I think the usual way is that if "etc." comes at the end of the sentence, you only need one period. That's the way I've always seen it in books, newspapers, advertising copy, etc.
In all other cases, such as when "etc." is followed by a comma, a semicolon, etc., you normally need the period to go with "etc." and then the other punctuation mark.
It's more a question of basic readability: two periods ("etc..") looks like a horizontal ellipsis and suggests that the sentence is not actually finished.
I've also seen "etc" used without a period. I'm not sure how well accepted that is, but I don't think it's correct according to the formal rules.

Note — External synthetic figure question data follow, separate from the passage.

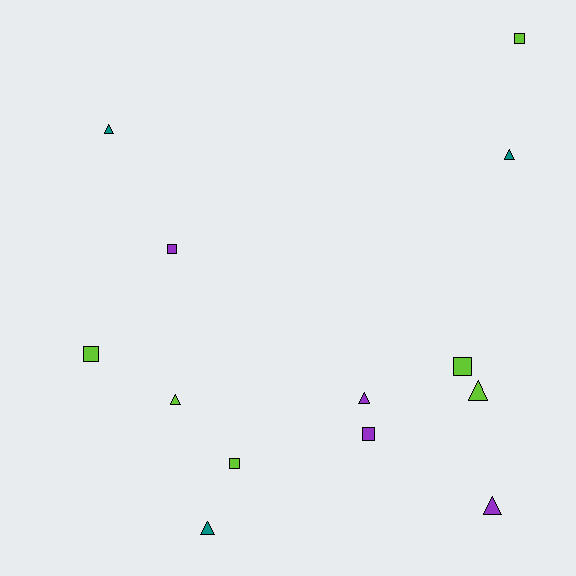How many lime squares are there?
There are 4 lime squares.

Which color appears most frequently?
Lime, with 6 objects.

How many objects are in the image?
There are 13 objects.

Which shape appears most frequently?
Triangle, with 7 objects.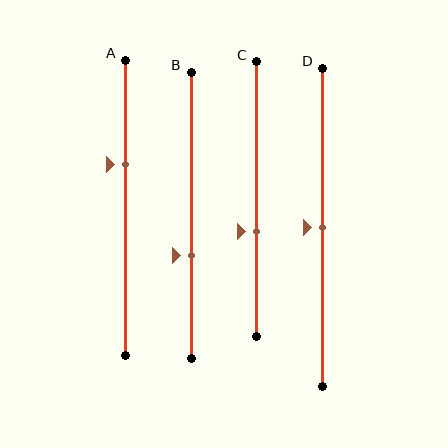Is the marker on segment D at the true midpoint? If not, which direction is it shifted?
Yes, the marker on segment D is at the true midpoint.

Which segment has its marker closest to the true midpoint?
Segment D has its marker closest to the true midpoint.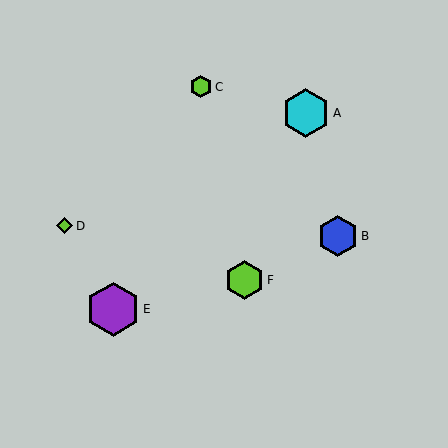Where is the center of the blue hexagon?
The center of the blue hexagon is at (338, 236).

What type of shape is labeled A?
Shape A is a cyan hexagon.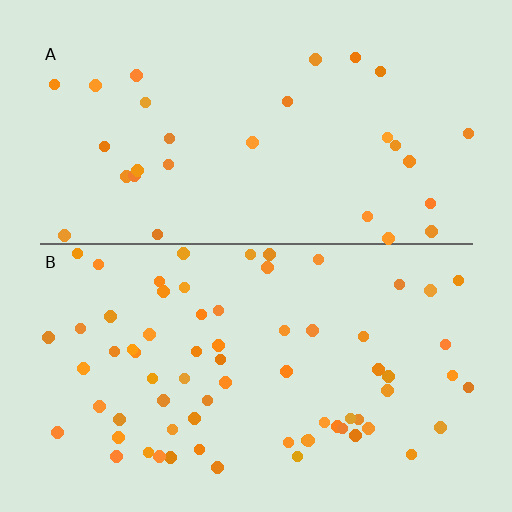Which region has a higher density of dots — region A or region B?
B (the bottom).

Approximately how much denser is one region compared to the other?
Approximately 2.3× — region B over region A.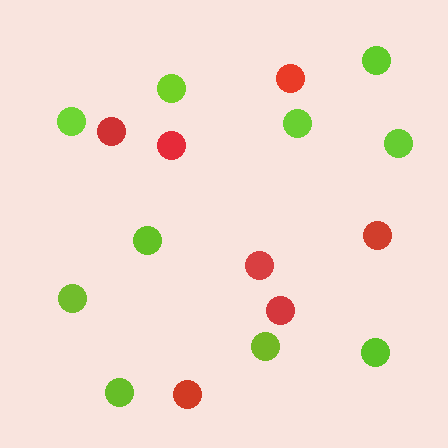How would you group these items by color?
There are 2 groups: one group of red circles (7) and one group of lime circles (10).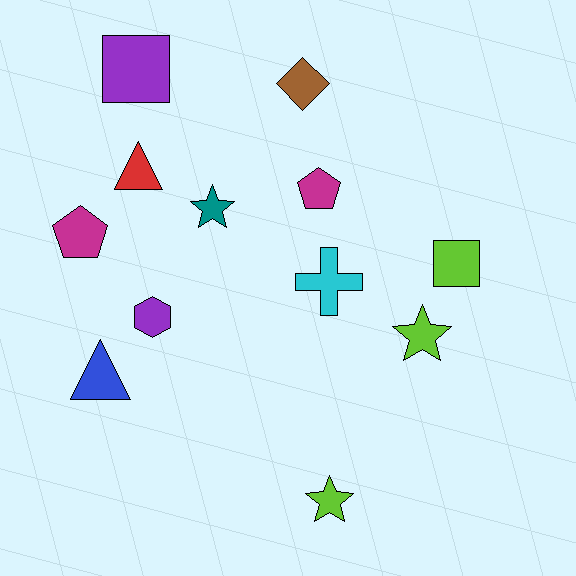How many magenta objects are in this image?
There are 2 magenta objects.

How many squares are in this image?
There are 2 squares.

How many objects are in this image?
There are 12 objects.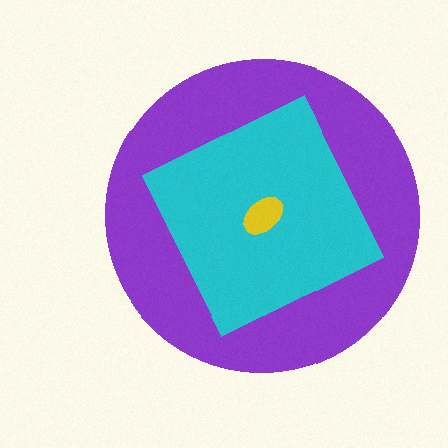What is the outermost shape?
The purple circle.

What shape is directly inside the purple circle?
The cyan square.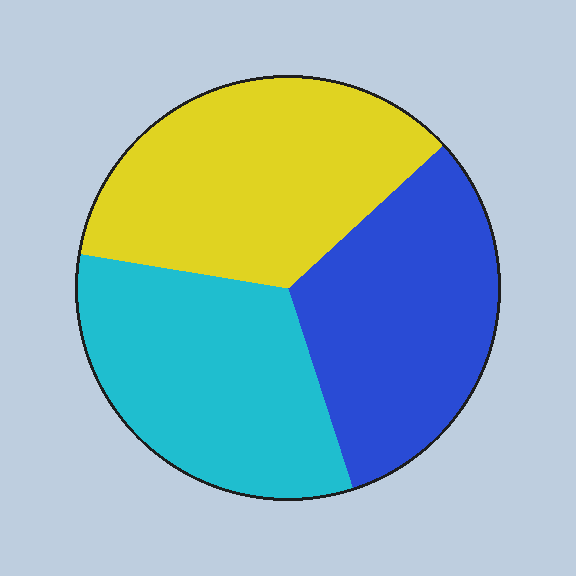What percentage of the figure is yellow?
Yellow covers roughly 35% of the figure.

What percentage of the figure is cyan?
Cyan takes up between a sixth and a third of the figure.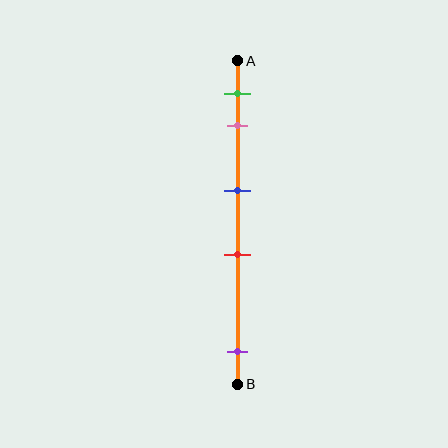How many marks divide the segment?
There are 5 marks dividing the segment.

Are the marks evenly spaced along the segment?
No, the marks are not evenly spaced.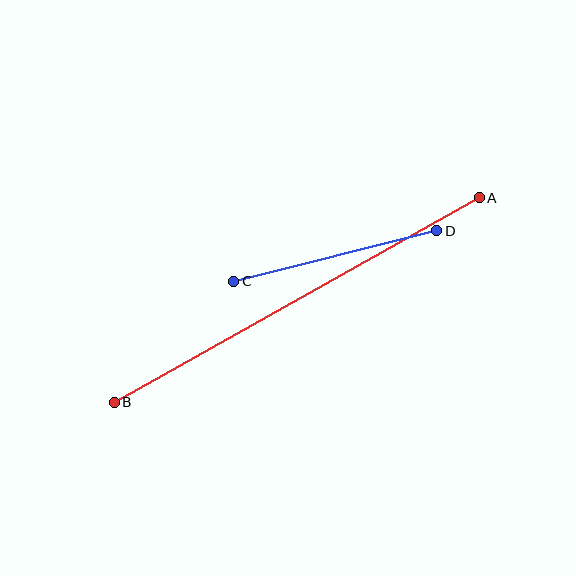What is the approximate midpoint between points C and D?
The midpoint is at approximately (335, 256) pixels.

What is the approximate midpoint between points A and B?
The midpoint is at approximately (297, 300) pixels.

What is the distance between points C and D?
The distance is approximately 209 pixels.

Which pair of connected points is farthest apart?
Points A and B are farthest apart.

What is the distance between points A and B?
The distance is approximately 418 pixels.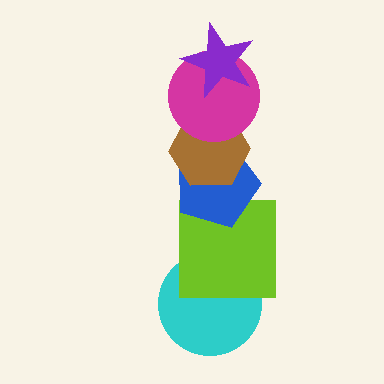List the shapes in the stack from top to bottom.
From top to bottom: the purple star, the magenta circle, the brown hexagon, the blue pentagon, the lime square, the cyan circle.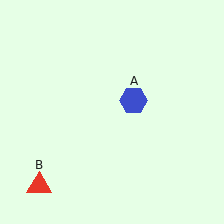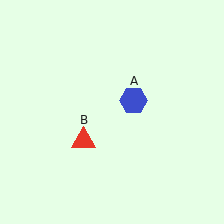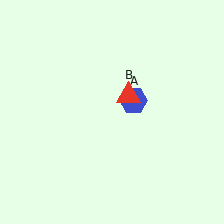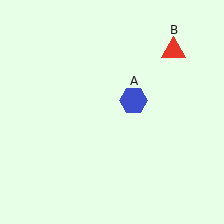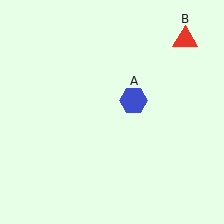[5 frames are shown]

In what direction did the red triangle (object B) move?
The red triangle (object B) moved up and to the right.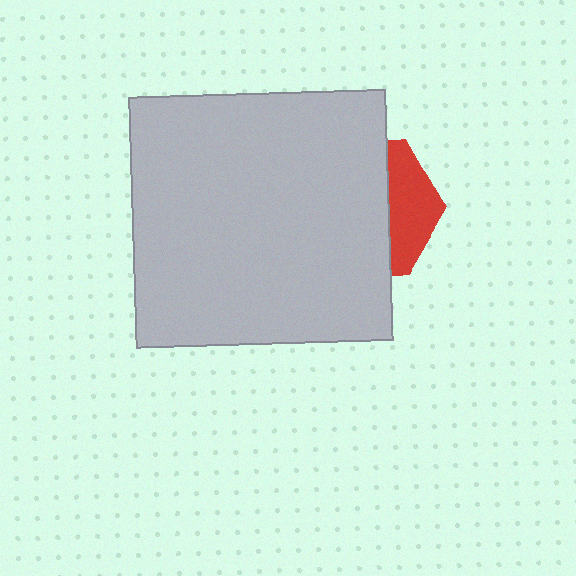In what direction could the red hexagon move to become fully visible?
The red hexagon could move right. That would shift it out from behind the light gray rectangle entirely.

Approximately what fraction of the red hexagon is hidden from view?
Roughly 68% of the red hexagon is hidden behind the light gray rectangle.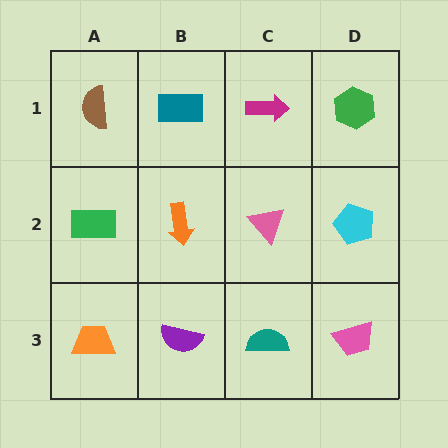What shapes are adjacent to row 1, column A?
A green rectangle (row 2, column A), a teal rectangle (row 1, column B).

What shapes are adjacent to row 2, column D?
A green hexagon (row 1, column D), a pink trapezoid (row 3, column D), a pink triangle (row 2, column C).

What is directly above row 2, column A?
A brown semicircle.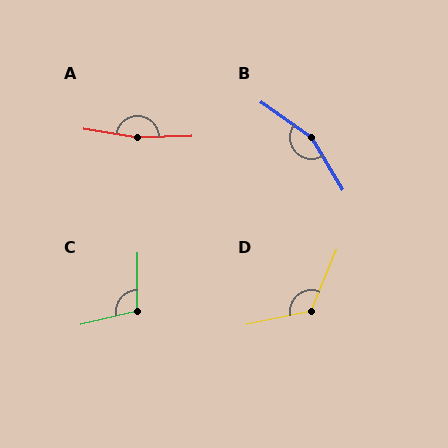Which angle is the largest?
A, at approximately 169 degrees.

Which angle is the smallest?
C, at approximately 104 degrees.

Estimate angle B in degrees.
Approximately 156 degrees.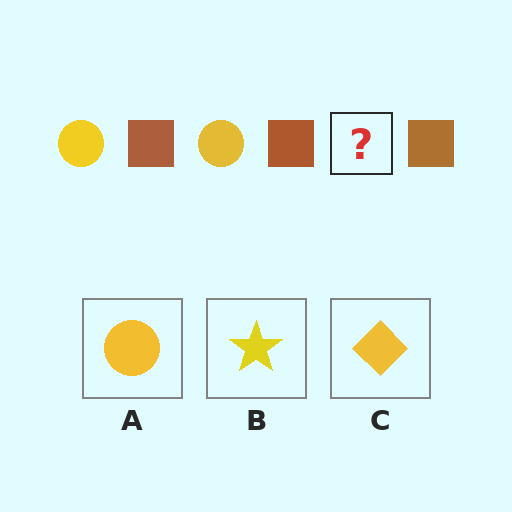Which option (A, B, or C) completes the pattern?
A.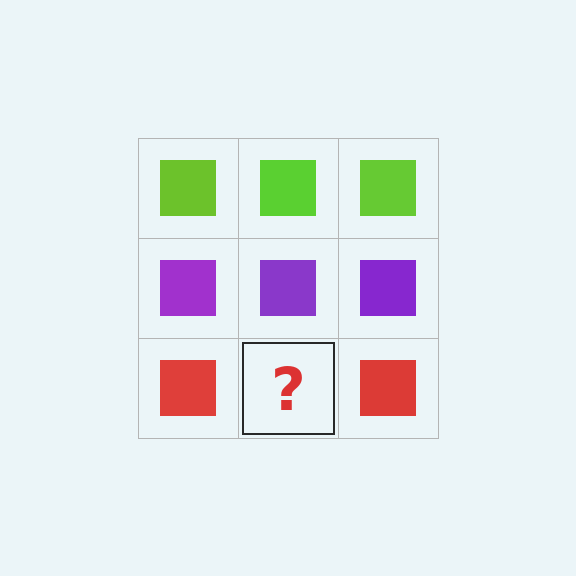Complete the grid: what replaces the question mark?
The question mark should be replaced with a red square.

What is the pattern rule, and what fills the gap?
The rule is that each row has a consistent color. The gap should be filled with a red square.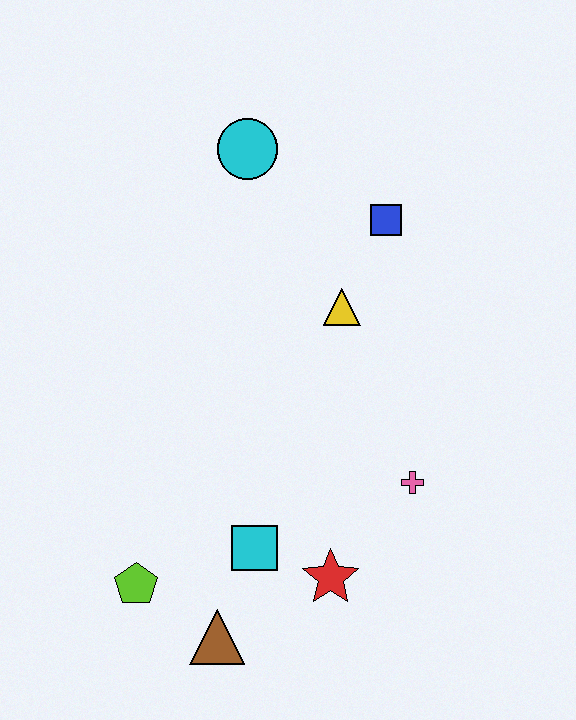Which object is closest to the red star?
The cyan square is closest to the red star.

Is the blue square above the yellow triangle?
Yes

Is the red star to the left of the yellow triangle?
Yes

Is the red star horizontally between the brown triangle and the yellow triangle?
Yes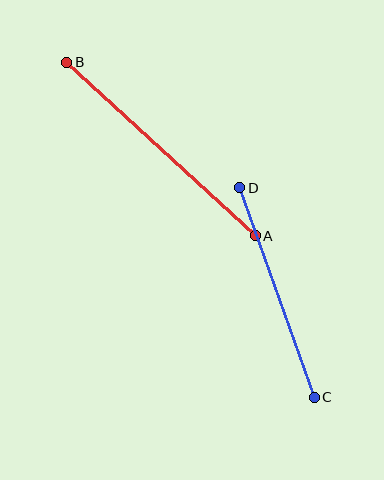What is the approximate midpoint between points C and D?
The midpoint is at approximately (277, 292) pixels.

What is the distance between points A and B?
The distance is approximately 256 pixels.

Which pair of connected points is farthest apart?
Points A and B are farthest apart.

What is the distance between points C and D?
The distance is approximately 222 pixels.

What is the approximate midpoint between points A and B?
The midpoint is at approximately (161, 149) pixels.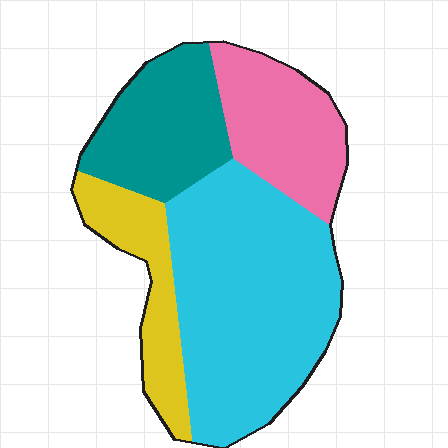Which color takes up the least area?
Yellow, at roughly 15%.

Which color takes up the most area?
Cyan, at roughly 45%.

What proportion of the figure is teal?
Teal takes up between a sixth and a third of the figure.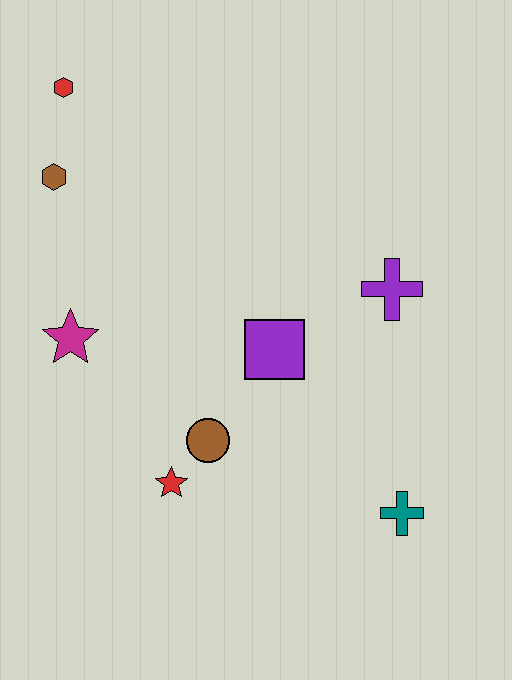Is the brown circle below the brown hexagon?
Yes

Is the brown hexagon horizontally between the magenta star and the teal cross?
No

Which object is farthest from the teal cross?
The red hexagon is farthest from the teal cross.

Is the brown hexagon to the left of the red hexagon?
Yes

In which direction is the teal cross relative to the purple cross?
The teal cross is below the purple cross.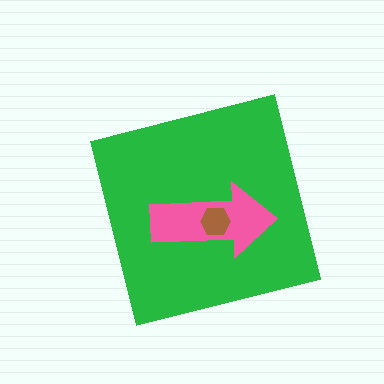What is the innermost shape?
The brown hexagon.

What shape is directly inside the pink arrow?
The brown hexagon.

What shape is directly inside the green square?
The pink arrow.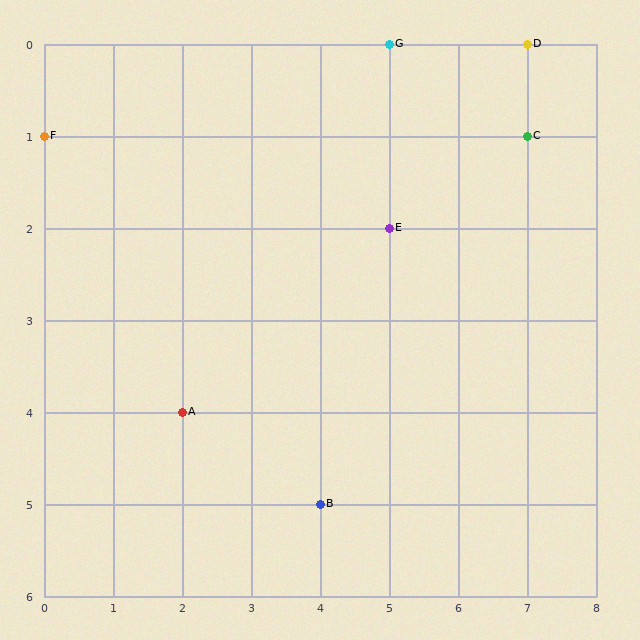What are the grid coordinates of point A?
Point A is at grid coordinates (2, 4).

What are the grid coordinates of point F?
Point F is at grid coordinates (0, 1).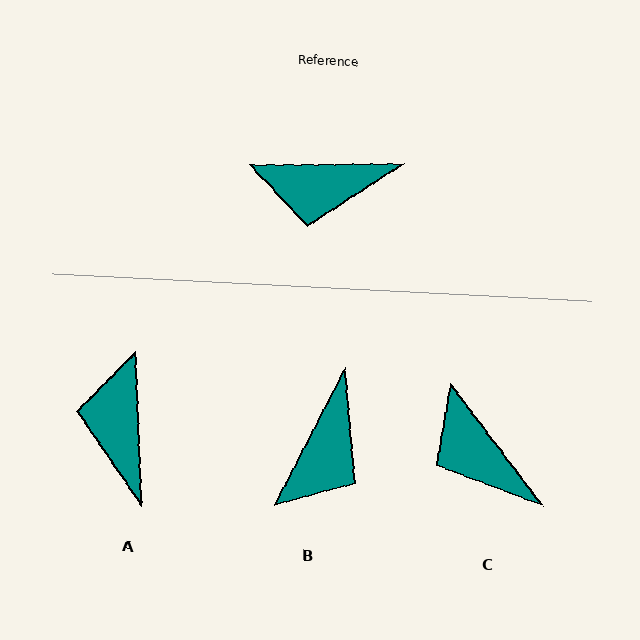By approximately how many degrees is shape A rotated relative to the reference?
Approximately 89 degrees clockwise.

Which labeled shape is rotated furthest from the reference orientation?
A, about 89 degrees away.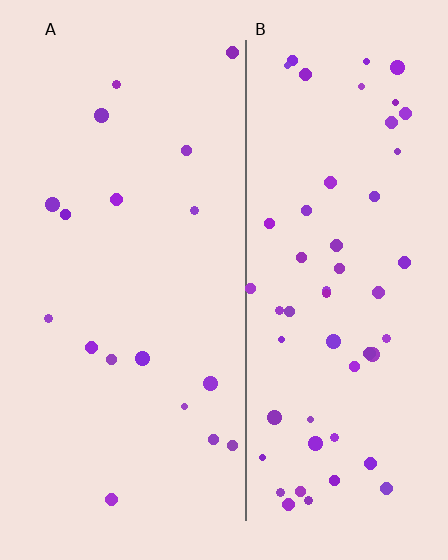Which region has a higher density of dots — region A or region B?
B (the right).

On a related note, there is a difference in the use of the period after an abbreviation between British and American English. American English tends always to use the period; in British English, the period (or "full stop", as it is known in Britain) is usually omitted when the last letter of the abbreviation is also the last letter of the word it's an abbreviation of.
So, in British English you write "Mr", "Mrs" and "Dr", as they are abbreviations of "Master", "Mistress" and "Doctor" respectively, while Americans always write "Mr.", "Mrs." and "Dr.". Americans and Brits alike write "Prof.", "approx." and "Capt.", as they are abbreviations of "Professor", "approximately" and "Captain".
The abbreviation "etc.", however, is short for the Latin phrase "et cetera", and so the period should always be used.